# Manuals Available



## internalfire (Feb 4, 2014)

A month or so back we found that Glasgow Museum Service had over 300 marine radio manuals destined for the pulper if no takers.

We now have them safe and sound, listing can be found in the Marconi section of http://www.gb2mop.org

Only the odd one scanned so far but we will scan on request (donation nice!).

Marconi, Siemens, Redifon, ITT etc

Still looking for a Challenger manual or someone with experience, getting a bit desperate now as the rest of the console is working - other than the missing Oceanic receiver!

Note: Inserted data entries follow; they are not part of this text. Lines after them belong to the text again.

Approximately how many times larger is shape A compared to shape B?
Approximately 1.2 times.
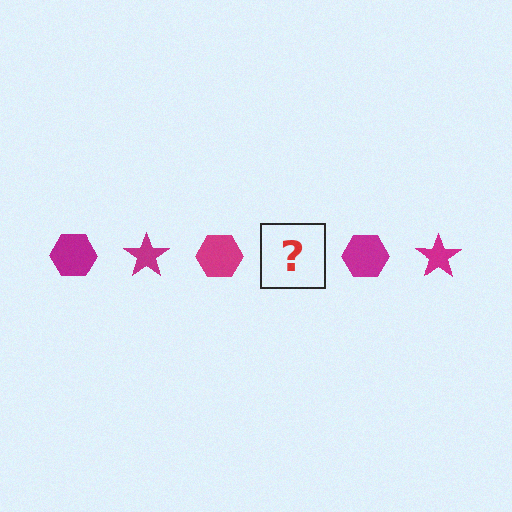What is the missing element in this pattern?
The missing element is a magenta star.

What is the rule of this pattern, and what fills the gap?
The rule is that the pattern cycles through hexagon, star shapes in magenta. The gap should be filled with a magenta star.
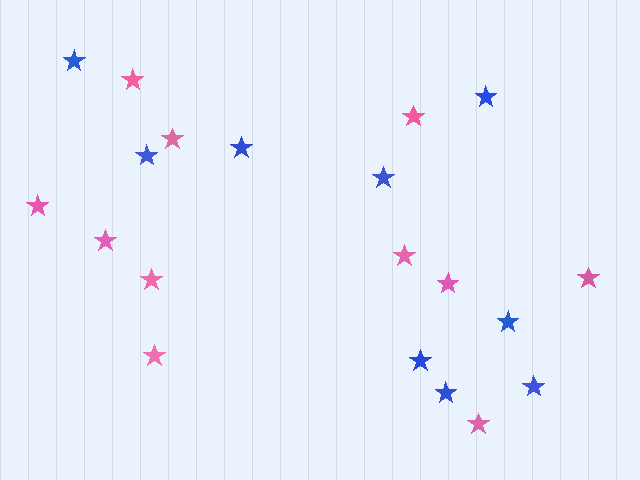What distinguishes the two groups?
There are 2 groups: one group of blue stars (9) and one group of pink stars (11).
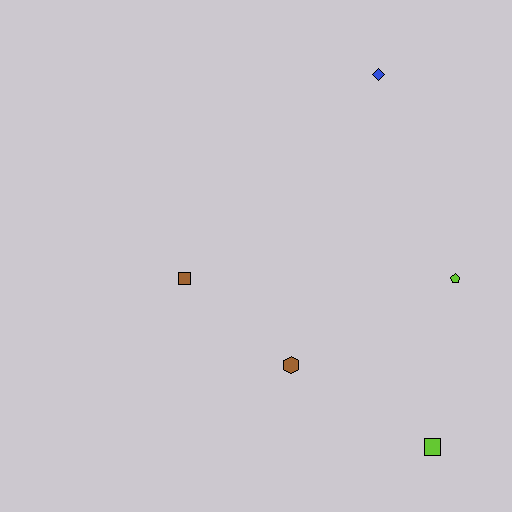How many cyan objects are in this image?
There are no cyan objects.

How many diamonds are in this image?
There is 1 diamond.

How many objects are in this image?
There are 5 objects.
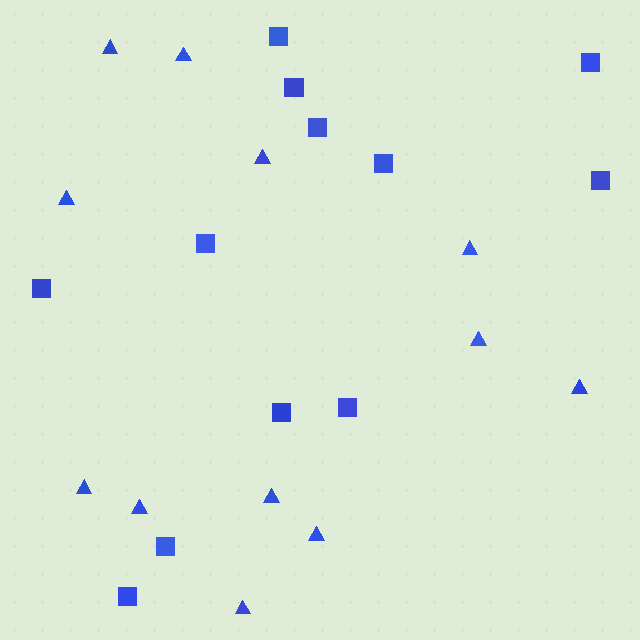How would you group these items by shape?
There are 2 groups: one group of triangles (12) and one group of squares (12).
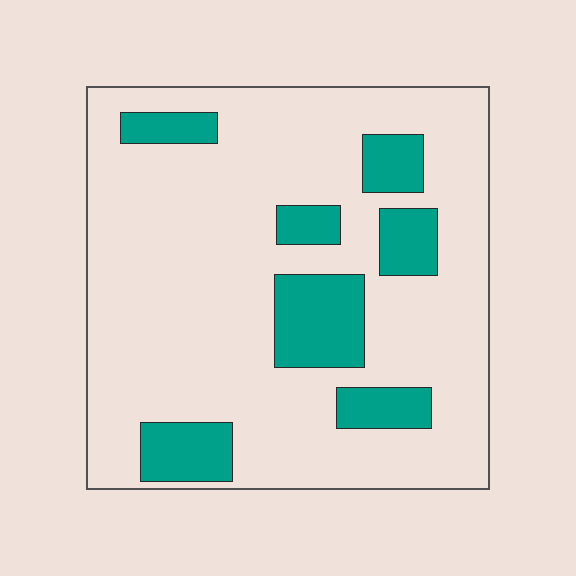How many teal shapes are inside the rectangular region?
7.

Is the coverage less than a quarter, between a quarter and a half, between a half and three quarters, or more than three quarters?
Less than a quarter.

Also have 1kw Marconi Tx looking for a home.

Paul


----------



## Paul Braxton (Jul 21, 2005)

Hi Paul. Nice to know the gear is finding a good home. I've sent you a private message about this today.

Best regards, Paul


----------



## ninabaker (May 4, 2012)

Paul,
Well done indeed. I am a Glasgow City Councillor and am aghast to learn that such resources nearly got lost. I am (not in my councillor role) a member of *STICK, Scottish transport and industrial collections subject specialist network*, which is usually very good about circulating information about resources needing new homes and I certainly saw nothing about his on the emails from them. I will prod the museums service to make sure they make better use of the local networks. Not only that but there is the little radio museum at Burntisland that they could surely have contacted.

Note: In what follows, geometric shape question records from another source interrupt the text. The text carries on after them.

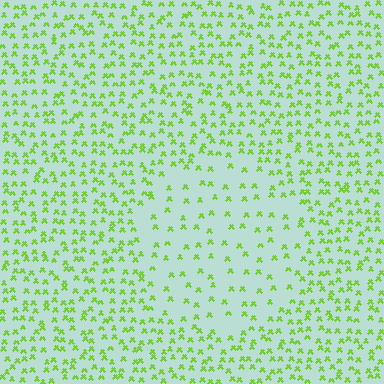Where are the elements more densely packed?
The elements are more densely packed outside the circle boundary.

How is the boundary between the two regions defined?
The boundary is defined by a change in element density (approximately 2.2x ratio). All elements are the same color, size, and shape.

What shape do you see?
I see a circle.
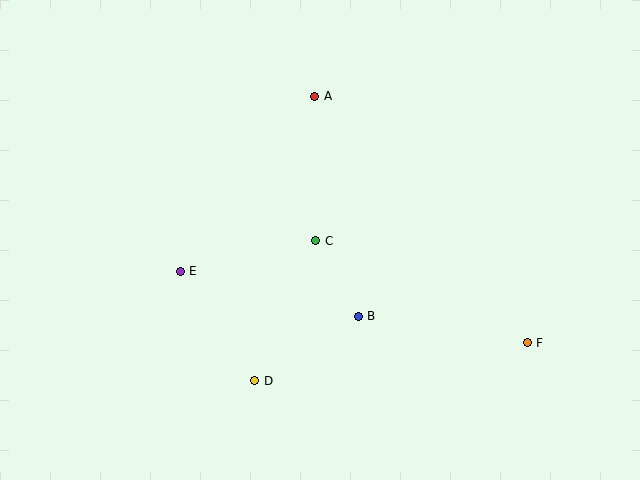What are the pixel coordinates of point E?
Point E is at (180, 271).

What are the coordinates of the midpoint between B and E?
The midpoint between B and E is at (269, 294).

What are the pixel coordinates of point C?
Point C is at (316, 241).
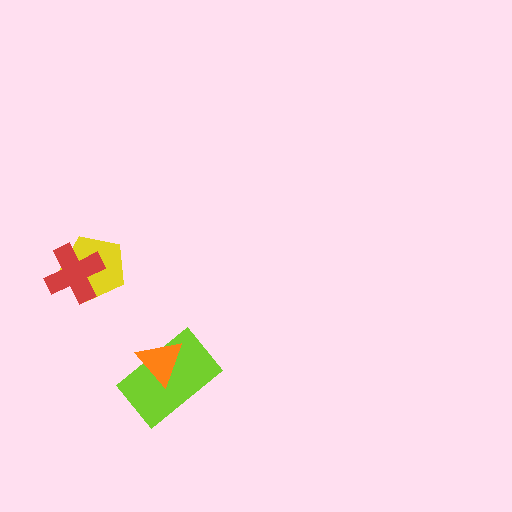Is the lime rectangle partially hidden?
Yes, it is partially covered by another shape.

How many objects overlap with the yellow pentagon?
1 object overlaps with the yellow pentagon.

well done for salvaging these items
nina


----------



## internalfire (Feb 4, 2014)

Hi Nina,
To be fair they had put them on the MA Disposal list which is where I found them. Their original email was they thought they would have to pulp as nobody seemed to want them.

They followed correct procedure by posting on the MA list but I don't they thought anyone would respond, hence the comment  They were extremely helpful and had everything boxed up ready for collection.

I know of Burntisland and if they have a requirement for any particular manuals we can transfer between museums once I have scanned them.

regards
Paul


----------